A total of 22 syllables.
This makes it a little more generous than the
17 syllables of the Haiku, but lots of fun
still to be had here.

Here's an example:

These be
Three silent things:
The falling snow... the hour
Before the dawn... the mouth of one
Just dead.

The above Cinquain is "Triad" by the American Adelaide Crapsey, who innovated the modern form.

She was being influenced by Japanese poetry as she developed this approach, and the first examples were first published in 1915, after her death.

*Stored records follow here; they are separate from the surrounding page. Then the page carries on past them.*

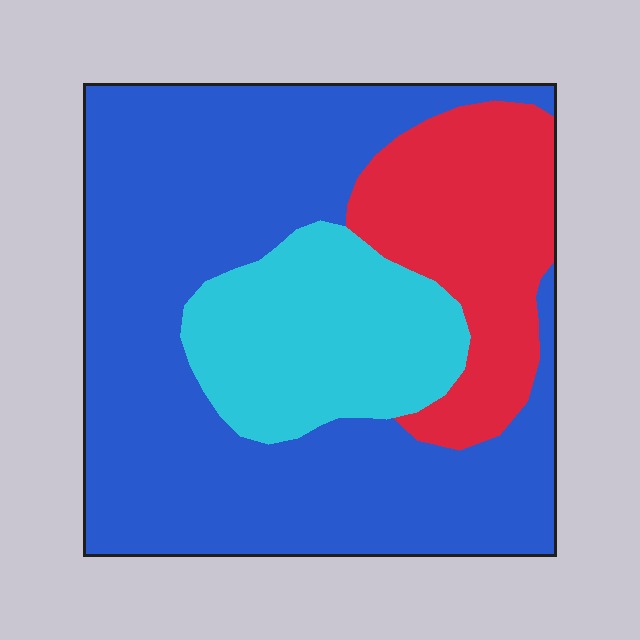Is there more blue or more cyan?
Blue.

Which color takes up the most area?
Blue, at roughly 60%.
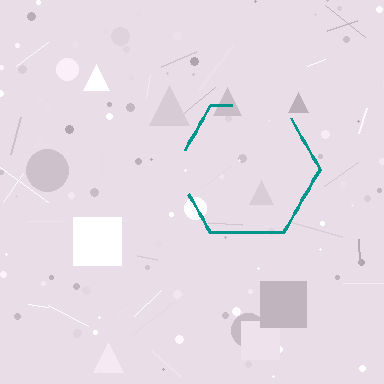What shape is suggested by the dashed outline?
The dashed outline suggests a hexagon.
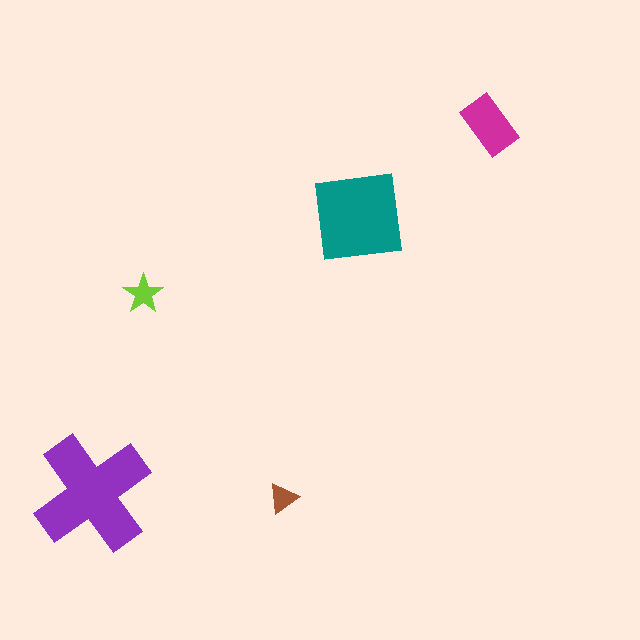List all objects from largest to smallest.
The purple cross, the teal square, the magenta rectangle, the lime star, the brown triangle.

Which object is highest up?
The magenta rectangle is topmost.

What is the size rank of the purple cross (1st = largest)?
1st.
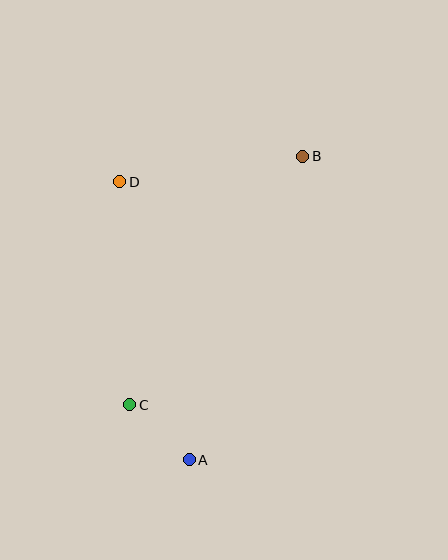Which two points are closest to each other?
Points A and C are closest to each other.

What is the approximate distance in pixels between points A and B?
The distance between A and B is approximately 324 pixels.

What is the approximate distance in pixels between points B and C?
The distance between B and C is approximately 303 pixels.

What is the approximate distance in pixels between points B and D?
The distance between B and D is approximately 185 pixels.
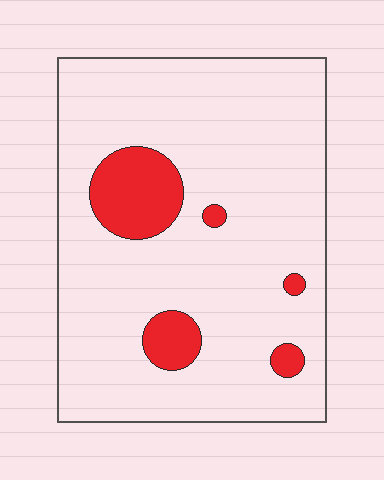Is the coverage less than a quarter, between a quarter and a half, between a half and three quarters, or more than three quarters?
Less than a quarter.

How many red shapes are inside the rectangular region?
5.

But to make it a little tougher, a formal modern cinquain can have the following additional constraints:

line 1 - one word (noun) a title or name of the subject
line 2 - two words (adjectives) describing the title
line 3 - three words (verbs) describing an action related to the title
line 4 - four words on a feeling about the title. A complete sentence.
line 5 - one word referring back to the title of the poem.

But this is OPTIONAL. Even Crapsey didn't always follow this formula. So, we see the Cinquain is not as hard as it seems, and can in fact be quite fun.

If you want to know more, here's the link to AMAZE, the Journal of the Cinquain form: http://www.amaze-cinquain.com


Just for the heck of it, here's mine as a very fast impromptu example:

Orbits.
Cycles, unseen
Circling, holding, keeps
A curious heart in place in space.
Weightless.

Now you give it a whirl! And have a great day! :)

1 comment:

Anonymous said...

Just saw Torchwood, first episode: now available via download, too!

So, what do you think?

Torchwood:
Biased, Jack,
Sidelined, leading apace
Queen's pawns and aliens from outer space.
Waiting.

Note: Let's hope the line doesn't wrap around when posted, since "Queen's pawns and aliens from outer space." is to be a single line. Hmm.